With a lubricant content of 500 mg/m.sup.2 or less, the overcoat
layer disposed on the outermost layer of the laminated film becomes
unlikely to form a nonuniform coating or aggregates while being
applied, and cissing defects become unlikely to occur.
(4-3. Overcoat Layer Thickness)
[0092] Typically, the thickness of the overcoat layer of the
present invention is preferably 0.5 to 10 .mu.m, further preferably
0.8 to 8 .mu.m, particularly preferably 1.0 to 5 .mu.m. With an
overcoat layer thickness of 0.5 .mu.m or more, the polymer layer
does not easily deteriorate under a wet heat environment. With an
overcoat layer thickness of 10 .mu.m or less, the internal stress
during the application and drying of the overcoat layer itself can
remain low, and the desirable adhesion can be obtained.
(5. Laminated Film Producing Method)
[0093] A method for producing the laminated film of the present
invention includes forming a polymer layer on at least one surface
of a support, and forming an overcoat layer on the side of the
polymer layer opposite the side with the support.
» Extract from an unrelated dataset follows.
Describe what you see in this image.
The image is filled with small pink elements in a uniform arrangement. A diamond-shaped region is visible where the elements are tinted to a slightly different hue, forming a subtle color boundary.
Preferably, the
formation of the polymer layer on the support is preceded by a
surface treatment of the support surface where the polymer layer is
to be formed.
(5-1. Polymer Layer Forming Method)
[0094] The polymer layer of the present invention may be formed by
using known methods such as coating and bonding. Preferably, the
polymer layer is formed on the support by coating.
[0095] Coating may be performed by using known coating techniques,
for example, such as gravure coating, and bar coating.
[0096] The coating solution may be an aqueous system using water as
the coating solvent, or a solvent system using an organic solvent
such as toluene, and methyl ethyl ketone. For environmental
friendliness, it is preferable to use water as solvent. The coating
solvent may be used alone or as a mixture of a water-miscible
organic solvent with water. Examples of preferred coating solvents
include water, water/ethyl alcohol=95/5 (mass ratio), and
water/methyl cellosolve=97/3 (mass ratio).
(5-2. Overcoat Layer Forming Method)
[0097] The overcoat layer of the present invention may be formed by
using known methods such as coating and bonding.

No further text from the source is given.